GitHub stars PyPI version Python versions License codecov

🚀 Introduction

LeCrapaud is a high-level Python library for end-to-end machine learning workflows on tabular data, with a focus on financial and stock datasets. It provides a simple API to handle feature engineering, model selection, training, and prediction, all in a reproducible and modular way.

✨ Key Features

  • 🧩 Modular pipeline: Feature engineering, preprocessing, selection, and modeling as independent steps
  • 🤖 Automated model selection and hyperparameter optimization
  • 📊 Easy integration with pandas DataFrames
  • 🔬 Supports both regression and classification tasks
  • 🛠️ Simple API for both full pipeline and step-by-step usage
  • 📦 Ready for production and research workflows

⚡ Quick Start

Install the package

pip install lecrapaud

How it works

This package provides a high-level API to manage experiments for feature engineering, model selection, and prediction on tabular data (e.g. stock data).

Typical workflow

from lecrapaud import LeCrapaud

# 1. Create the main app
app = LeCrapaud(uri=uri)

# 2. Define your experiment context (see your notebook or api.py for all options)
context = {
    "data": your_dataframe,
    "columns_drop": [...],
    "columns_date": [...],
    # ... other config options
}

# 3. Create an experiment
experiment = app.create_experiment(**context)

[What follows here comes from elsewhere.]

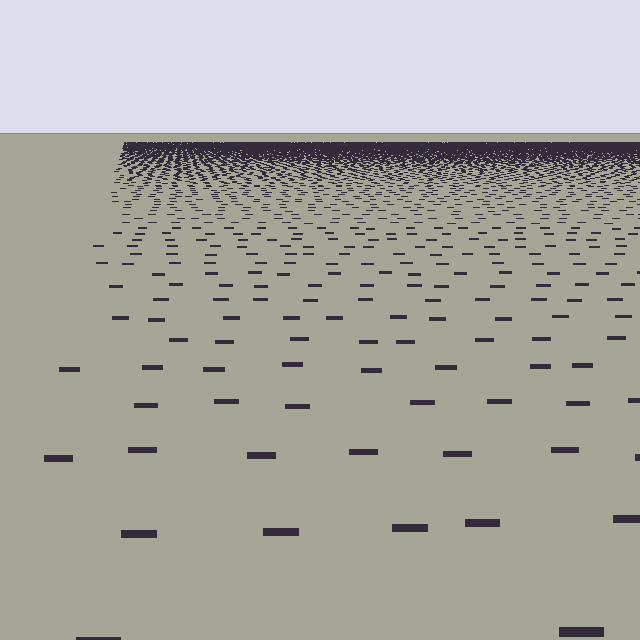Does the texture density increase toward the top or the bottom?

# 4. Run the full training pipeline
experiment.train(your_dataframe)

# 5. Make predictions on new data
predictions = experiment.predict(new_data)

Database Configuration (Required)

LeCrapaud requires access to a MySQL database to store experiments and results. You must either:

  • Pass a valid MySQL URI to the LeCrapaud constructor:
    app = LeCrapaud(uri="mysql+pymysql://user:password@host:port/dbname")
    
  • OR set the following environment variables before using the package:
    • DB_USER, DB_PASSWORD, DB_HOST, DB_PORT, DB_NAME
    • Or set DB_URI directly with your full connection string.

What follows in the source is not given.